Outside London, the South West and the East of England were also prominent for ultra-long terms, while Scotland, Wales and the North East accounted for smaller shares in the first nine months of 2025. Emily Barnett, a mortgage expert at Compare the Market, said: "While ultra-long mortgages can make monthly repayments more affordable in the short term, they come with a significant trade-off as borrowers could end up paying more in interest over the lifespan of the loan. It’s understandable that many are stretching their terms to cope with high house prices and tighter affordability tests, but it’s wise to consider this alongside the long-term cost implications." She added: "Prospective buyers thinking about taking out an ultra-long mortgage should make sure they shop around and compare deals carefully. Even a small difference in the interest rate can add up to tens of thousands of pounds over several decades. Seeking advice from a regulated mortgage broker and reviewing your mortgage regularly can help to ensure you’re not paying more than you need to in the long run."

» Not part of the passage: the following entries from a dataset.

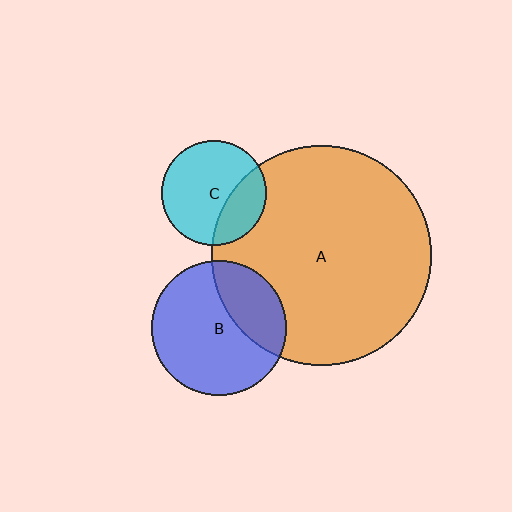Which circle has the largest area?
Circle A (orange).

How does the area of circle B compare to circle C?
Approximately 1.7 times.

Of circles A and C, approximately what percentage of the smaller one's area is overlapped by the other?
Approximately 30%.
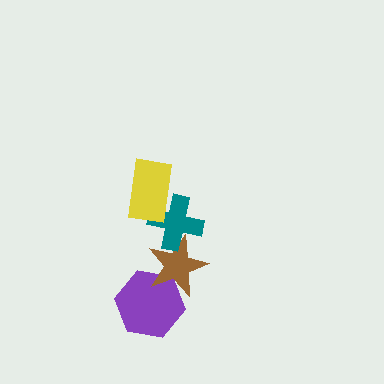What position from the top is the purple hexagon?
The purple hexagon is 4th from the top.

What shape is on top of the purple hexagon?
The brown star is on top of the purple hexagon.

Loan markets and interest costs have faced pressure from high rates, though a Bank of England move this month aimed to ease that burden. On 18 December, the BoE’s Monetary Policy Committee voted to cut the base rate by a quarter of a percentage point, from 4% to 3.75%. The decision, widely anticipated, reduces the cost of borrowing to its lowest level since February 2023 and is expected to influence mortgage pricing over time. For households already on fixed-rate deals, there will be no immediate change to payments, but tracker rates, which track the base rate, are likely to fall in line as rates move.
David Hollingworth, associate director at L&C Mortgages, said: "Higher interest rates and house prices have inevitably led to more borrowers pushing their payments down by taking longer mortgage terms. That can give more flexibility for monthly budgeting but it does come with a significant cost over the life of the mortgage. It’s vital to put the squeeze on the total interest payable by shopping around for the very best rates available. It may also be possible to review and shorten the term, or to make overpayments as circumstances change. That will help cut the interest bill and potentially get shot of the mortgage more quickly."
The broader housing market continues to respond to rate movements and affordability pressures. Some lenders and brokers are advising borrowers who are refinancing or purchasing to act promptly and lock in favorable terms where possible, while also considering long-term affordability. Homeowners can often lock in a new deal six to nine months ahead of the end of a fixed-rate period, sometimes with no obligation to take the loan, and many deals allow adding fees to the loan balance with interest charged over the term if not paid at completion. These options underscore the need for careful comparison and professional guidance as borrowers navigate a complex landscape.
Overall, ultra-long mortgages reflect a pricing environment where monthly budgets are eased at the cost of longer repayment horizons. Borrowers should weigh the short-term benefits against the longer-term interest exposure and remain vigilant about shifts in rates and house prices that could affect affordability in the years ahead, especially if economic conditions change or buyers reconsider the longer-term commitments they are signing today.